Speakers
Description
Silicon photomultipliers (SiPMs), also known as multi-pixel photon counters (MPPCs), represent an alternative solution that to a large extent combines the advantages of PMTs and APDs. They have high gain, low bias voltage, excellent timing properties and are insensitive to magnetic fields. SiPMs perhaps are the best readout choice for advanced positron emission tomography (PET) systems, such as PET/MRI instruments and time-of-flight (TOF) PET imaging. The most popular SiPM technology that is commercially provided by SensL, Hamamatsu and FBK etc., employs poly-silicon or metal quenching resistors at the device surface, and achieved energy resolution about 9% and coincidence time resolution around 120ps.

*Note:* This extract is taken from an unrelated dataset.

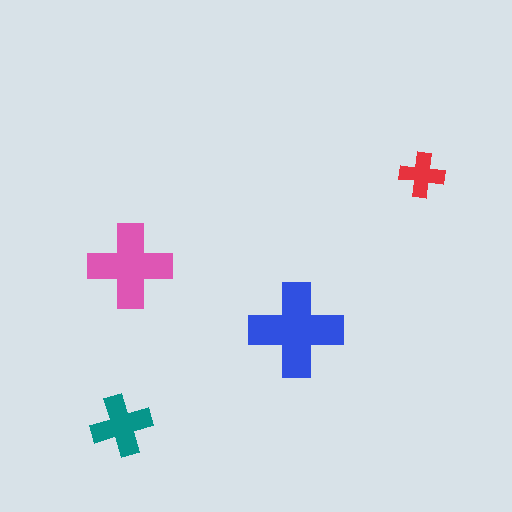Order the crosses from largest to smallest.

Unlike most commercial SiPMs, NDL SiPM uses the bulk resistors in the epitaxial layer as quenching resistor (EQR SiPM); it features small micro cells with high fill factor, fast response to even a single photon, and simple fabrication technology. In this conference, we report NDL EQR-SiPM as a candidate for PET detector readout. For detailed characterization of EQR SiPM based PET detectors, an architecture measuring 511keV gamma photons irradiated from a 18F-FDG source was set up, in which two EQR SiPMs are optically coupled to a pair of lutetium oxy-orthosilicate (LYSO) crystals, the outputted signals are fed to a digital oscilloscope to analyze energy information and perform coincidence processing. The EQR SiPM has active area of 3mm×3mm, comprising 90000 individual cells, a dark count rate of 6.3 MHz at 9 V overvoltage, a peak PDE of 34% for 420 nm photons and an intrinsic single photon timing resolution (SPTR) of 81 ps at the same voltage. The energy resolution (ER) of ~10.1 % and the coincidence timing resolution (CTR) of ~195 ps (FWHM) were obtained with the 2.84mm×2.84mm×6mm LYSO crystals. Saturation effects involved in most commercial SiPM with limited micro cells is negligible. Those results verify that EQR-SiPM is promising in applications of PET imaging.